Gaza: eliminato il nuovo capo militare di Hamas Mohammed Odeh
Con un’operazione d’intelligence definita “brillante”, le Forze di difesa israeliane (Idf) e lo Shin Bet (l’agenzia di sicurezza interna) hanno intercettato e ucciso a Gaza City Mohammed Odeh, il nuovo comandante supremo dell’ala militare di Hamas. Odeh era entrato in carica soltanto la scorsa settimana per succedere a Izz al Din al Haddad, anch’egli eliminato all’inizio del mese.
L’ex capo dei servizi segreti del movimento islamista, considerato uno degli ultimi grandi strateghi della pianificazione del massacro del 7 ottobre 2023, è stato centrato in un raid aereo che ha raso al suolo diversi edifici usati come nascondigli.
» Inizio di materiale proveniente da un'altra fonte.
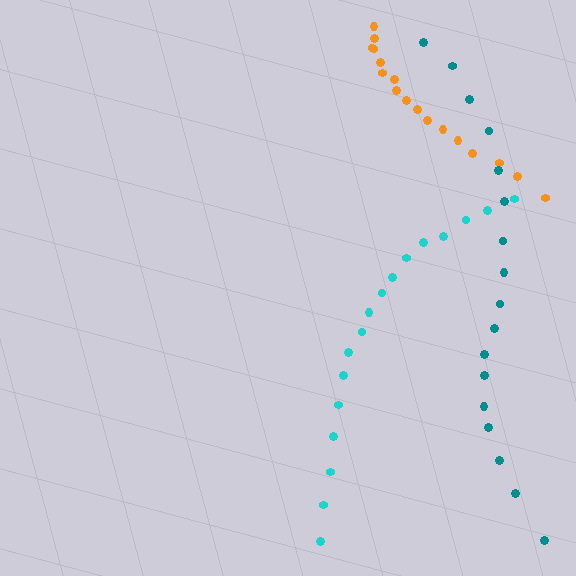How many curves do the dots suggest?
There are 3 distinct paths.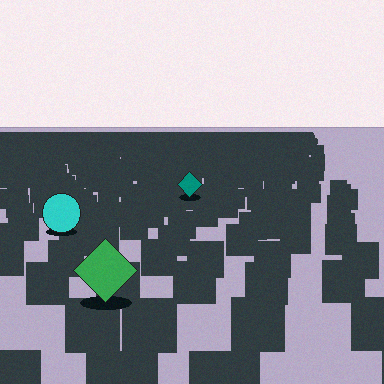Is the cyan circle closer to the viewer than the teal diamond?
Yes. The cyan circle is closer — you can tell from the texture gradient: the ground texture is coarser near it.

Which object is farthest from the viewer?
The teal diamond is farthest from the viewer. It appears smaller and the ground texture around it is denser.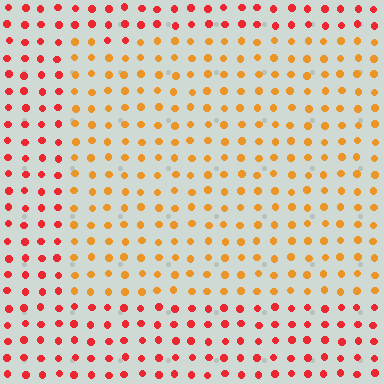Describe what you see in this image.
The image is filled with small red elements in a uniform arrangement. A rectangle-shaped region is visible where the elements are tinted to a slightly different hue, forming a subtle color boundary.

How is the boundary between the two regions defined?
The boundary is defined purely by a slight shift in hue (about 37 degrees). Spacing, size, and orientation are identical on both sides.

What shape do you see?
I see a rectangle.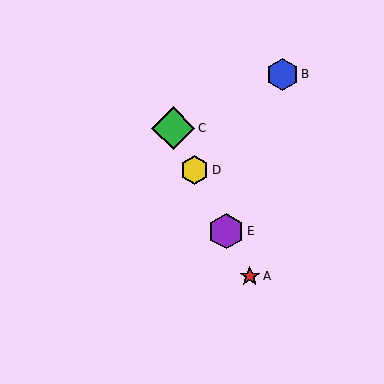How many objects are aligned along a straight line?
4 objects (A, C, D, E) are aligned along a straight line.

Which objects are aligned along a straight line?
Objects A, C, D, E are aligned along a straight line.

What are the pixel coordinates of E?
Object E is at (226, 231).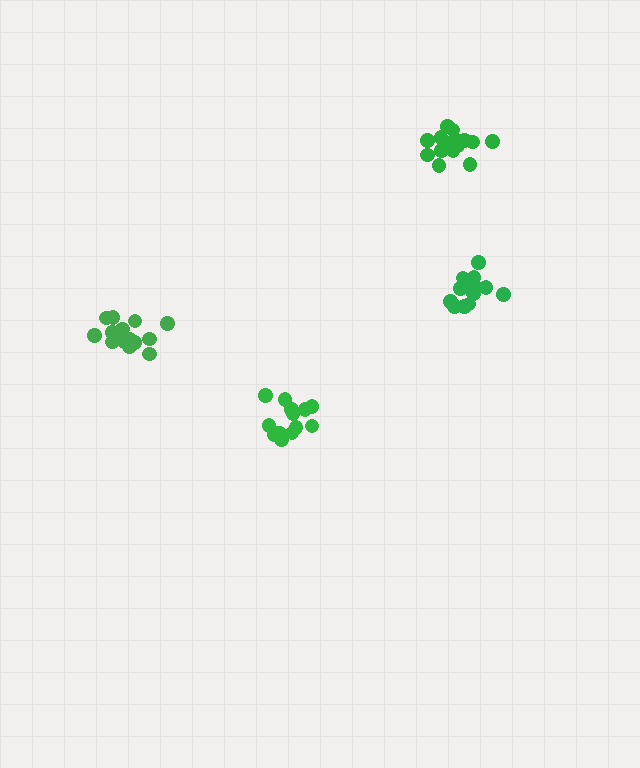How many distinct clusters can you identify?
There are 4 distinct clusters.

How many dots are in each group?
Group 1: 15 dots, Group 2: 14 dots, Group 3: 17 dots, Group 4: 15 dots (61 total).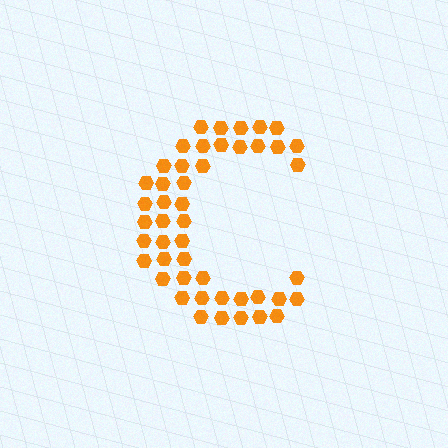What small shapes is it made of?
It is made of small hexagons.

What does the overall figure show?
The overall figure shows the letter C.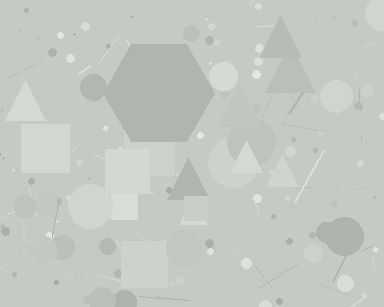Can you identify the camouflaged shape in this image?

Secondo fonti vicine a Hamas, nel bombardamento sono rimasti uccisi anche la moglie e i figli del comandante.
Il ministro della Difesa israeliano, Israel Katz, ha commentato l’operazione con toni durissimi su X:
«Il quarto comandante dell’ala militare di Hamas è stato eliminato e mandato nelle profondità dell’inferno. Abbiamo promesso di eliminare tutti i responsabili del 7 ottobre e lo faremo, ovunque si trovino».
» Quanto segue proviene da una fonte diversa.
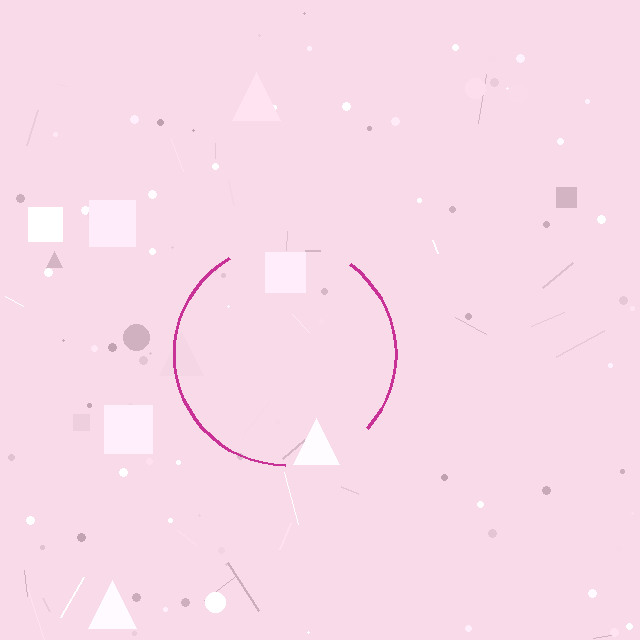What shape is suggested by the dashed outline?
The dashed outline suggests a circle.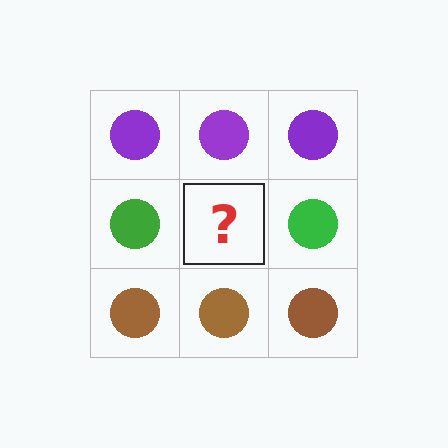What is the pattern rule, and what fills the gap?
The rule is that each row has a consistent color. The gap should be filled with a green circle.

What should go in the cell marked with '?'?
The missing cell should contain a green circle.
Katz ha poi ribadito i piani di Tel Aviv: rimuovere definitivamente Hamas e avviare un piano di “emigrazione volontaria” per la popolazione della Striscia.
Stretto di Hormuz: raid USA contro i siti missilistici iraniani
Più a est, la tensione ha raggiunto livelli di guardia nel Golfo Persico. Il Comando Centrale degli Stati Uniti (Centcom) ha condotto una serie di violenti “attacchi di autodifesa” nel sud dell’Iran, bombardando i siti di lancio missilistici e le imbarcazioni dei Pasdaran che tentavano di posizionare mine navali per bloccare lo strategico Stretto di Hormuz. Forti esplosioni sono state avvertite a Bandar Abbas, sede di un nevralgico porto militare.
Teheran ha reagito con furia, definendo il raid una «palese violazione del cessate il fuoco da parte dell’esercito terroristico statunitense». Mentre i Pasdaran rivendicano l’abbattimento di un drone USA e sostengono di aver fatto fuoco contro un caccia stealth F-35 americano, la Guida Suprema Mojtaba Khamenei lancia un avvertimento solenne: «Le terre della regione non faranno più da scudo alle basi americane».
Nonostante i venti di guerra, il presidente iraniano Pezeshkian si dice ancora pronto a trattare un «quadro dignitoso» per la pace, ma lo scoglio resta l’uranio arricchito: Donald Trump esige la sua immediata consegna o la distruzione totale, tema al centro di un vertice governativo d’urgenza convocato a Camp David.
Fronte Libano: l’Idf oltrepassa la “linea gialla”
Contemporaneamente, il fronte nord di Israele registra una pesante accelerazione della guerra di terra. Il premier Benjamin Netanyahu ha annunciato una massiccia estensione delle operazioni militari in Libano, con l’Idf che ha superato i confini della “linea gialla” per assumere il controllo di posizioni dominanti e blindare la zona cuscinetto di sicurezza.
Il bilancio umano nelle ultime 24 ore è drammatico: secondo il ministero della Salute di Beirut, i bombardamenti israeliani hanno causato almeno 28 morti e 104 feriti tra la popolazione libanese.
Caso Flotilla: rientrati i primi italiani, due restano in cella in Libia
In questo scenario di crisi globale, si sblocca parzialmente la vicenda dei cooperanti della Flotilla umanitaria bloccati in Nord Africa. Sbarcano questa mattina all’aeroporto di Fiumicino i sette attivisti italiani rilasciati a Tripoli, rientrati in patria via Istanbul.
Resta invece critica la situazione per i connazionali Domenico Centrone e Dina Alberizia, ancora detenuti nei pressi di Sirte con l’accusa di ingresso illegale sul territorio libico e in attesa di espulsione.